Only a bungee jump airs the pit of the stomach as throughly as the 2.85sec 0-62mph acceleration, a time which depends on the standard mixed-to-order rubber 305/30 R20 Michelins. Only a videogame makes the head spin as viciously as the blaring near-zero-back-pressure V8 hammering the 1385kg Pista in a swooshy 7.5sec from 0-125mph. Only an excursion to virtual reality conveys the full force of the in-your-face stopping power of the carbon ceramic brakes which need merely 31.0metres to reel the car in from 62mph.
You don’t have to push the Pista to the limit to relish its motorsport genes. Even at seven-tenths, this coupé feels nimbler, crisper and peppier than any other mid-engined Ferrari. Unlike its predecessors, this is not a blunt weapon on steroids but a surprisingly accessible and forgiving supercar.
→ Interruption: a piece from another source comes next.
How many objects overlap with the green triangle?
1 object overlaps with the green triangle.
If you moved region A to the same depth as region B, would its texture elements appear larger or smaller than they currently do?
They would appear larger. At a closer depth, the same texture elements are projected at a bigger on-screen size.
After a short familiarisation peroid – by now on virtually dry turf – one begins to appreciate the positively magnetic roadholding, the quicker reflexes, the even sharper handling and the big band sound of the Jekyll-and-Hyde Kraftwerk.
Rev it hard in manual mode, and the V8 is as explosive and blatantly loud as such a sophisticated high-revving turbocharged engine should be. But when you stick the transmission in Drive, it can be as courteous and obliging as one of the high-output fours mama Fiat has under her wings. In addition to the amazing forward thrust, the Pista comes with an extra helping of Ferrari flair in the shape of additional fairings, diffusors, splitters, ducts and spoilers. The design is not OTT, but in places close to it.
Verdict
Unless you are best buddies with Sergio Marchionne or the Elkann brothers, the 488 Pista is – scusi, ragazzi – out of reach for mere mortals unless they have very deep pockets and can pay the premium independent retailers will undoubtedly charge. Alternatively, you could still try to get your name on the waiting list for the Pista Spyder due in 2019, or you may consider settling for a used high-performance drug from the Emilia Romagna such as the memorable 360 Challenge or a late-model 458 powered by the marque’s last normally-aspirated eight-cylinder engine, which is an icon in its own right.